The decision marked the third time in a week that the Supreme Court majority opted to defuse cultural tensions rather than stoke them. Instead of taking a challenge to Harvard University’s use of affirmative action in admissions, the justices asked for more information, postponing the case to at least next spring.

They also limited the reach of a ruling that Philadelphia could not force a Catholic social services agency to work with same-sex couples who apply to take in foster children. To the disgust of the right wing, the liberals and three conservatives joined forces and shied away from a broad decision prioritising religious freedom over gay rights ordinances and other government policies. Instead, Barrett and Brett Kavanaugh wrote in a concurring opinion that they saw no need to tackle the issue now.

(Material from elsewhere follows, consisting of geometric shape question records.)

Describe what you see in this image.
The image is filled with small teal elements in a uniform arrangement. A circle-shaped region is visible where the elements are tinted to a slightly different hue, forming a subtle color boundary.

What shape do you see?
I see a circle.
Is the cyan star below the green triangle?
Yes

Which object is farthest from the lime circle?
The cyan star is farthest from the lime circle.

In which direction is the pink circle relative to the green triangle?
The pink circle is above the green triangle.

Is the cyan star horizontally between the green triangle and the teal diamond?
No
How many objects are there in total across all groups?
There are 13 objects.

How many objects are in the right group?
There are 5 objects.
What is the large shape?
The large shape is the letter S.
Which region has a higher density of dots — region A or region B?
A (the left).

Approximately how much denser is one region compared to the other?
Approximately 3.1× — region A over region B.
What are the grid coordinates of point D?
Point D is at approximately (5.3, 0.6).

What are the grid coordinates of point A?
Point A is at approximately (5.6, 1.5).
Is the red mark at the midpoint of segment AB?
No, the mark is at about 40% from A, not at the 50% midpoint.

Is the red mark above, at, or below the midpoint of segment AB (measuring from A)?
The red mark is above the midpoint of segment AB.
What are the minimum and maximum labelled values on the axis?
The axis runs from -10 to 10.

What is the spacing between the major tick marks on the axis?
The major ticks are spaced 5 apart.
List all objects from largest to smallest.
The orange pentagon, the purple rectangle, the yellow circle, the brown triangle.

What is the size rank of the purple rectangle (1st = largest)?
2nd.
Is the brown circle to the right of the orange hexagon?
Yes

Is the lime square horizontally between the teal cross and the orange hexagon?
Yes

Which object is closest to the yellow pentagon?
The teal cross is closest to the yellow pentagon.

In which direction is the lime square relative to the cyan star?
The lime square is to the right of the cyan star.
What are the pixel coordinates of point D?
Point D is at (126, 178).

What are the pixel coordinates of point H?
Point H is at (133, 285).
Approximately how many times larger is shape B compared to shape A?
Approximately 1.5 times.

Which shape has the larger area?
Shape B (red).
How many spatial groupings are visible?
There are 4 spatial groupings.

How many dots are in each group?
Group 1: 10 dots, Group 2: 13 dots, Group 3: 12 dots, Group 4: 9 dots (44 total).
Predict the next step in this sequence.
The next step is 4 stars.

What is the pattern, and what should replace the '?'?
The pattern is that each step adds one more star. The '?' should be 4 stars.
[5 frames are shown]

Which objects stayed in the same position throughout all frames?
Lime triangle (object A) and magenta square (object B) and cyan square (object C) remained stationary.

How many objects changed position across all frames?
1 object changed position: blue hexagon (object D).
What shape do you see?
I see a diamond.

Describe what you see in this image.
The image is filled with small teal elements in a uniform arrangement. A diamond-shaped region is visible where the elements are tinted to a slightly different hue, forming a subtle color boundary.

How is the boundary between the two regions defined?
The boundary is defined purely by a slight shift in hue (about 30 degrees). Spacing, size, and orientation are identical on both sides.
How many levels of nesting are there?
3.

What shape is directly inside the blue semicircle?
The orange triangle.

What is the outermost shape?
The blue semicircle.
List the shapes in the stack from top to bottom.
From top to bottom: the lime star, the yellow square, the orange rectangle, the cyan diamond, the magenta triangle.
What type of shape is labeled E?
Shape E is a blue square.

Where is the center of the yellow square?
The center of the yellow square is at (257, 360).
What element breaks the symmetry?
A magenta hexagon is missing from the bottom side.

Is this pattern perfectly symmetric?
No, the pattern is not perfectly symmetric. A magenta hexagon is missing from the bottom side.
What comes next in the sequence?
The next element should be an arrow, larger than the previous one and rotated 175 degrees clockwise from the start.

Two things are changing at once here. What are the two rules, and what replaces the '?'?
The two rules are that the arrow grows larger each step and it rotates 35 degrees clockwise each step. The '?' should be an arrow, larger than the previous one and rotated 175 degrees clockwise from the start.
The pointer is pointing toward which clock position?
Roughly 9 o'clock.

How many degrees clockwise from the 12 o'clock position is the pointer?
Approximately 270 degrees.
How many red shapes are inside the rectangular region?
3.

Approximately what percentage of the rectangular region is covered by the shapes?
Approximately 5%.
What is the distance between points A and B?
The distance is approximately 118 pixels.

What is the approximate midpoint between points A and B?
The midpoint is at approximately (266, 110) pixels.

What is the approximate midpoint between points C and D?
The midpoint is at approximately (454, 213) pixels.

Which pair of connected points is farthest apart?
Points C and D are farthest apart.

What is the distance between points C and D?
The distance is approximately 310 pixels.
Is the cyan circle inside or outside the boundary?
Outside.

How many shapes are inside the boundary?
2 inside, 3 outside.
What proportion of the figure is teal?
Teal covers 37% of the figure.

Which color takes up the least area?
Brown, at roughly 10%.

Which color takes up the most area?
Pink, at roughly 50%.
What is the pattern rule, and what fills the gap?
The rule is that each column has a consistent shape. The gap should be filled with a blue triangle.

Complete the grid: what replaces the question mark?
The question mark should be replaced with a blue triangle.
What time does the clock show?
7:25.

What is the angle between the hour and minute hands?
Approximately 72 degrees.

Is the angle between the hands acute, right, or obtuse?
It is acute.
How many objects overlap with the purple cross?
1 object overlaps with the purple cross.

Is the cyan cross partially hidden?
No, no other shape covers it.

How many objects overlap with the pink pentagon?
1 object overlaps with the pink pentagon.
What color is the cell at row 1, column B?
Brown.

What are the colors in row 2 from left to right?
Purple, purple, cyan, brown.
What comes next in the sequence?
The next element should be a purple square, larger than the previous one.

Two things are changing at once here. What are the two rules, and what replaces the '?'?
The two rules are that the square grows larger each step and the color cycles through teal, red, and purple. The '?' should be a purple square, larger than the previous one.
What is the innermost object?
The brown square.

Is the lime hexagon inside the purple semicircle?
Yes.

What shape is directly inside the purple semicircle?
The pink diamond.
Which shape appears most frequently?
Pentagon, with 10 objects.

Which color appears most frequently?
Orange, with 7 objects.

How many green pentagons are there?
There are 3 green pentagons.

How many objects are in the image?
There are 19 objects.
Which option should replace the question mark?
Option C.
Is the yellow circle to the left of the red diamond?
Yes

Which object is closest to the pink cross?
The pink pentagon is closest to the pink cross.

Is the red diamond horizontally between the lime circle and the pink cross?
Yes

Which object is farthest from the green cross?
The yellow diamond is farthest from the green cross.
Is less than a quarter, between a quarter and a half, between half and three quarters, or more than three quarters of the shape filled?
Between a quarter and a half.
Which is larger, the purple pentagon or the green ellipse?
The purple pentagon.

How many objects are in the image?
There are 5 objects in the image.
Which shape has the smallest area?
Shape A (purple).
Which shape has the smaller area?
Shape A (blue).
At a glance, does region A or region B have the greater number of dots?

The tension between ideology and preserving the court’s legitimacy will continue. The justices have accepted both a Mississippi abortion rights case and a challenge to New York’s gun permit process. Barrett is on the record as being opposed to “abortion on demand” and strongly pro-gun rights, which in theory gives the conservatives a majority on both issues.

Tacking hard to the right would cut against US public opinion. Doing so on abortion rights could mean over-ruling Roe vs Wade, the 1973 case that has taken on almost mythic importance. The court has found itself out of step with the public before. In the 1930s, a narrow majority struck down several popular New Deal statutes, leading then president Franklin Roosevelt to threaten to pack the court with additional liberals. That furore eased when one of the justices switched sides.

Democrats today are similarly exercised. They probably do not have the votes to carry through with their threats, but such talk undermines the court’s legitimacy. Chief Justice John Roberts has spent years arguing that the high court is not just another political body and proving his point with select votes on the ACA, abortion and immigration. Last week’s cases showed that many of his fellow justices also understand the importance of protecting the institution. It is a lesson they should not forget.